Work-Span Model

Definitions

Work \(W(n)\): Total number of operations (as if run on 1 processor)
Span \(S(n)\): Length of longest dependency chain (critical path, as if infinite processors)
Parallelism: \(\dfrac{W(n)}{S(n)}\) = max useful processors
Efficient: polylogarithmic span and polylogarithmic overhead
Optimal: polylogarithmic span and constant overhead
Overhead: \(\dfrac{W_{\text{parallel}}(n)}{W_{\text{sequential}}(n)}\)

Brent's Theorem

\[ T_p \leq \frac{W}{p} + S \]

With \(p\) processors, time is at most work divided by processors plus span. You can't do better than either \(\frac{W}{p}\) (work-limited) or \(S\) (span-limited).

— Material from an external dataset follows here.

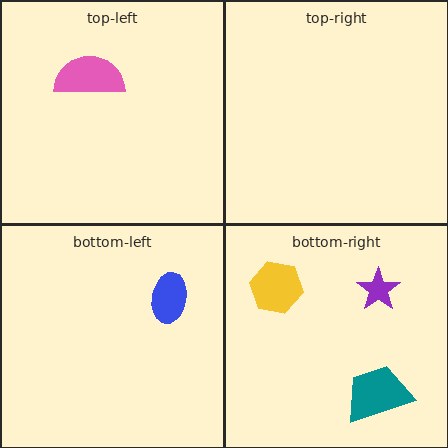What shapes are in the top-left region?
The pink semicircle.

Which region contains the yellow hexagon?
The bottom-right region.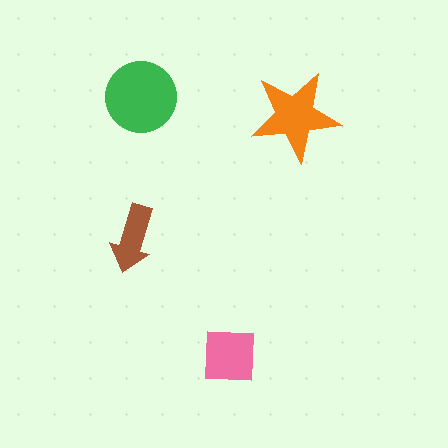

How to Compute Work and Span of Recursive Algorithms

Recipe:

Identify the recursive calls and how they divide the problem
Identify the non-recursive work at each level
Set up recurrences:
- Work: sum ALL work (recursive + local). E.g., \(W(n) = 2W\!\left(\frac{n}{2}\right) + O(n)\)
- Span: take MAX of parallel branches + sequential work. E.g., \(S(n) = S\!\left(\frac{n}{2}\right) + O(n)\) [if two calls are parallel, take max = one call]
Solve recurrences (Master theorem or expansion)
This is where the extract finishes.